Erik Hollensbe wrote:
I imagine that many of your applications can either be tailored to, or already produce sane XHTML output. I'm also getting the feeling that several of your applications are third-party, which limits what you can do with them (either from a time or possibility perspective). So, in the case where you have no choice, slap a hpricot-based filter on them, and generate predictable XHTML. Then, XSLT can be used on all the applications to produce a template which your content editors can use - if designed properly, this will make it easy (as possible) for them to change the interface on a whim (which was the case at all the places I have worked at previously).
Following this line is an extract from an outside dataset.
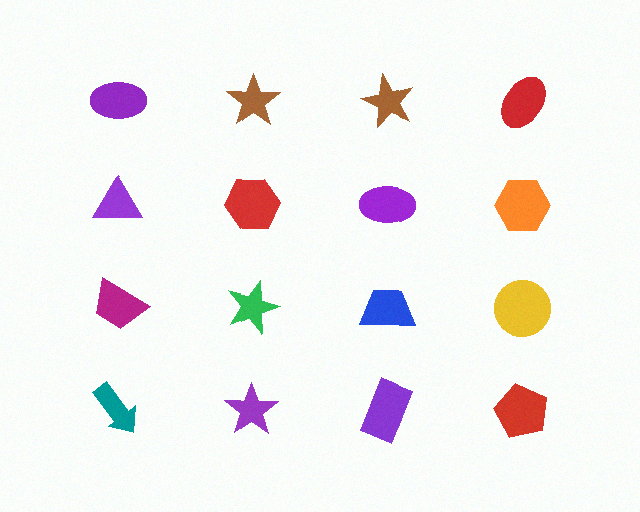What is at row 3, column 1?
A magenta trapezoid.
You could even write an interface to help them manage the individual transformations required, if necessary.
I like this suggestion.
The SiteMesh best-practices recommend that you rewrite the underlying pages to simplify the transformation, but that won't work if there are third-party apps involved whose code is out of reach or too troublesome to edit. The two stage transformation process you described is actually what I meant by, "your colleagues probably won't be able to work with this code directly, so you'll have to hide it behind a friendlier template", but you did a better job explaining and also provided a good implementation suggestion.
Both of these stages could also be performed using an XSLT-to-XSLT pipeline transformation. However, sanitizing pages with something like Ruby's Hpricot or Python's BeautifulSoup would be much easier than with XPath. These parsers might just be fast enough to do the job, and even if they're not, it would still probably be quicker to first prototype with them before writing an optimized version in XSL.